Tu non puoi smentire in maniera efficace un'affermazione generica portando a sostegno della tua tesi un caso particolare.

Io potrei dire di non aver mai avuto una schermata blu sotto windows ma questo significherebbe solo che io sono fortunato, non che windows sia un sistema stabile  :Laughing: 

----------

## bandreabis

 *Kernel78 wrote:*   

>  *bandreabis wrote:*   Non iniziare quello che può divenire un flame...  
> 
> Reiser3 non mi ha mai dato problemi di alcun tipo.  
> 
>  
> ...

 

O cavoli.... AIUTO!!

Portate un estintoreeeeee!!!!

 :Very Happy: 

PS. vuol dire che non l'hai mai avviato quel windows....   :Laughing: 

----------

## djinnZ

Se per stabilità si intendono prestazioni omogenee e costanti reiser non brilla certo, se si intende la capacità di non perdere intere partizioni alla prima stupidaggine ed escludendo i casi in cui il controller è mal supportato (e reiserfs è molto sensibile ai problemi di questo tipo, persino più di xfs) non ci sono molte lamentele in giro.

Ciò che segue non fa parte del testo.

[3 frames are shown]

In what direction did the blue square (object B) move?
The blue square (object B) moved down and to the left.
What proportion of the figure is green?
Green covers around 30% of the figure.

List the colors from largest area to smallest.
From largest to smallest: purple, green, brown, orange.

Quanto a reiuserfs4... non è mai stato completato.

Piuttosto mi domando cosa succederebbe se spunta fuori che il buon hans è stato ingiustamente incriminato. Potrebbero tutti gli utenti del mondo dell'open source far causa ai pulotti d'oltreoceano per il danno di non aver potuto usare il nuovo filesystem? sarebbe divertente...

tanto per andare per assurdi. Ed extended3 non è che ultimamente stia brillando per affidabilità.

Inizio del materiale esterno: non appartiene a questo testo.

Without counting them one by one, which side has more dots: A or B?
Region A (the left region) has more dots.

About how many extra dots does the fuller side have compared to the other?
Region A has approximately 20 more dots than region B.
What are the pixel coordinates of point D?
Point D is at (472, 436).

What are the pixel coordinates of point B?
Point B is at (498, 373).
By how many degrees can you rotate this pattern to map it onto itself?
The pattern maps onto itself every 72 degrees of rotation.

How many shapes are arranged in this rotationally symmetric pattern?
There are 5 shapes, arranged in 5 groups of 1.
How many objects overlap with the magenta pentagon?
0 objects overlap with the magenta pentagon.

@cazzantonio: il tuo intervento lo avevo più preso come un "non puoi dire ad uno che non sa usare ext2 di usare alla leggera reiser" ma come hai visto una maggiore attenzione al linguaggio avrebbe evitato inutili strascichi.

----------

## MeMyselfAndI

Siete anni luce OT... e poi su andate a flammare sui mille topic sull'argomento....

----------

## !equilibrium

moderatevi o provvedo a censurarvi, grazie.

----------